= Pinhas Khalifa Ha-Cohen Azogh =

Moroccan rabbi and activist

Pinhas Khalifa Ha-Cohen Azzogh (בינחס כליפא הכהן אזוג; died 12 January 1952), also known as Baba Pinhas, was a Moroccan rabbi born in Tarudant. He was an early Zionist activist in Morocco, involved in distributing literature, fundraising, and selling plots of land in Palestine to Moroccan Jews.

== Name ==
Azzogh, meaning 'great' in Berber languages, is an honorific title for a renowned saint.

== Biography ==
He is the grandson of the Kabbalist and rabbi David Ben Baruch Ha-Cohen Azog. He went to Marrakesh from Tarudant, apparently just before getting involved in Zionist activity. In March of 1919, Rabbi Pinhas Khalifa Ha-Cohen Azogh assumed leadership of a Zionist office in Marrakesh, from which leaflets from the Fédération sioniste de France were translated into Arabic and distributed, and from which Zionist fundraising efforts were organized. Rabbi Pinhas Cohen collected money from the Jews in Marrakesh and in April, May, and June expanded his fundraising to Jewish communities in the Sus region south of Mogador. He sent the money collected, about 2000 francs, from the Jews of Marrakesh to the Jewish National Fund bureau in Paris, at which time he also made contact with the Zionist Organization (ZO). Through the Maccabean Land Company, Cohen also sold 36 plots of land in Palestine to Jews in Morocco, who were told years later when they attempted to move and settle there that the land had been reserved for Eastern European Jews to settle.

In June 1920, he visited Casablanca and entered into direct contact with the London office of the ZO and began to act on its behalf, focusing more on organizing than fundraising. He asked that his correspondences with the London office be in French, though it appears he did not speak it fluently. He would submit reports and once included a blessing in Hebrew for the King of England, which he asked to be translated and given to him, on behalf of himself and the whole hevra.

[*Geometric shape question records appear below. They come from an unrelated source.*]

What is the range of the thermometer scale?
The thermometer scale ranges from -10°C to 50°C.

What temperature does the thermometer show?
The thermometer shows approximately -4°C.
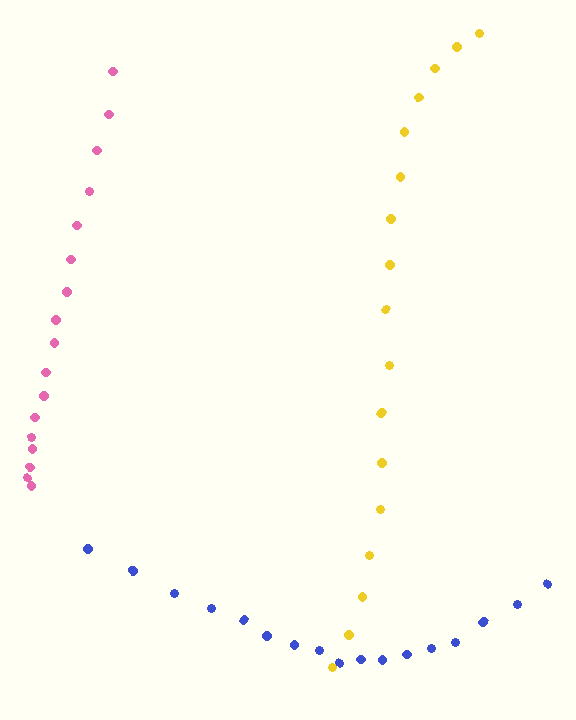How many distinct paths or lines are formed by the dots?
There are 3 distinct paths.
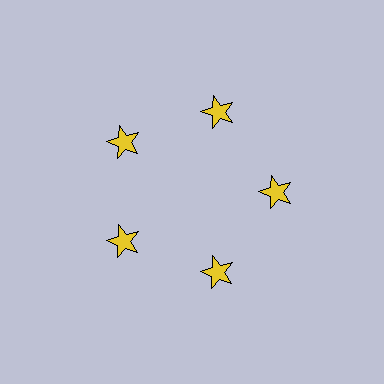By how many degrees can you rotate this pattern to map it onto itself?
The pattern maps onto itself every 72 degrees of rotation.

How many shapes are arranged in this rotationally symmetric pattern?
There are 5 shapes, arranged in 5 groups of 1.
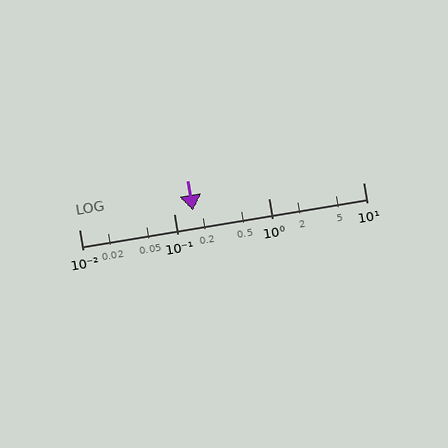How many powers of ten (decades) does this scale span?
The scale spans 3 decades, from 0.01 to 10.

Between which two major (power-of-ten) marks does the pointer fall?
The pointer is between 0.1 and 1.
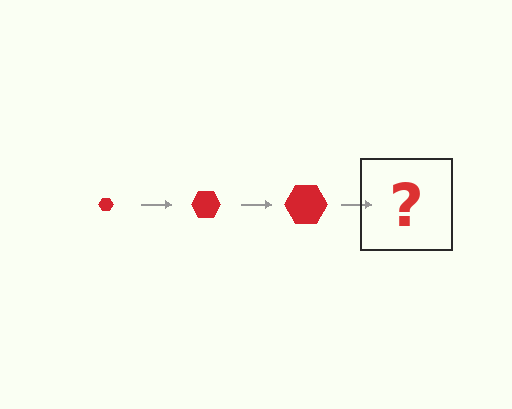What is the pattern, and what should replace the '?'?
The pattern is that the hexagon gets progressively larger each step. The '?' should be a red hexagon, larger than the previous one.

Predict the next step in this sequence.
The next step is a red hexagon, larger than the previous one.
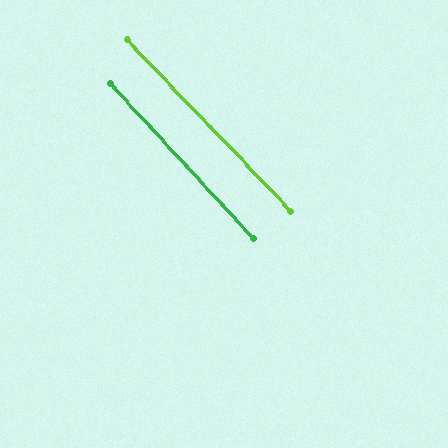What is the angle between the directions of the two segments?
Approximately 1 degree.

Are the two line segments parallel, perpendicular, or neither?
Parallel — their directions differ by only 1.0°.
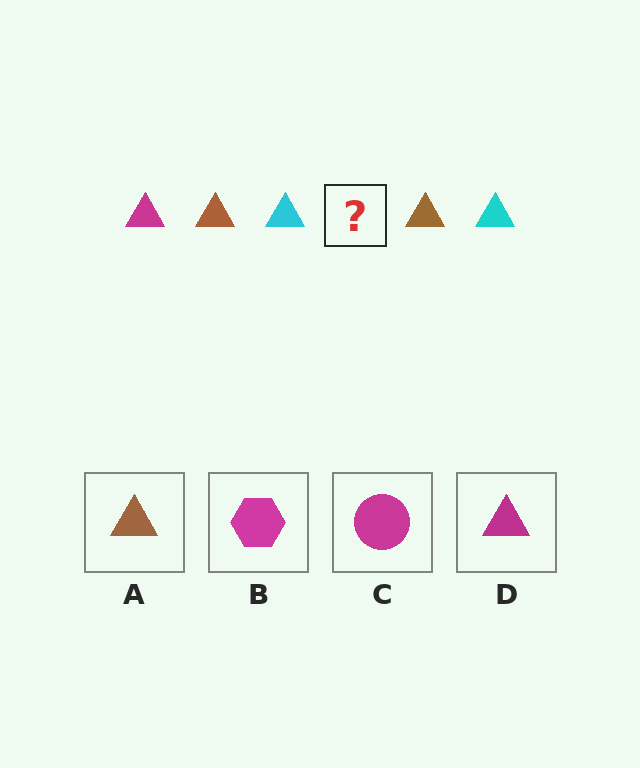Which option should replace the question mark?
Option D.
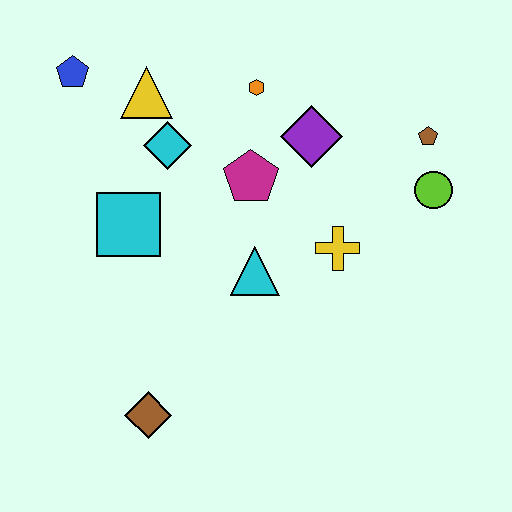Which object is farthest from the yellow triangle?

While in contact with the ZO office in London, he sold more than 1000 Zionist shekels—the annual ZO membership dues. This brought 729 new members, "mostly artisans and poor people" in Cohen's own words, into the Organization, with 338 of them in Marrakesh, 205 in surrounding villages, 64 in Tarudant, and 122 elsewhere in the Sus. ZO President Chaim Weizmann sent Cohen a personal thank-you letter.

== As a saint ==
There are tales and legends of Cohen having performed miracles and saving the life of Thami El Glaoui, pacha of Marrakesh in the colonial period.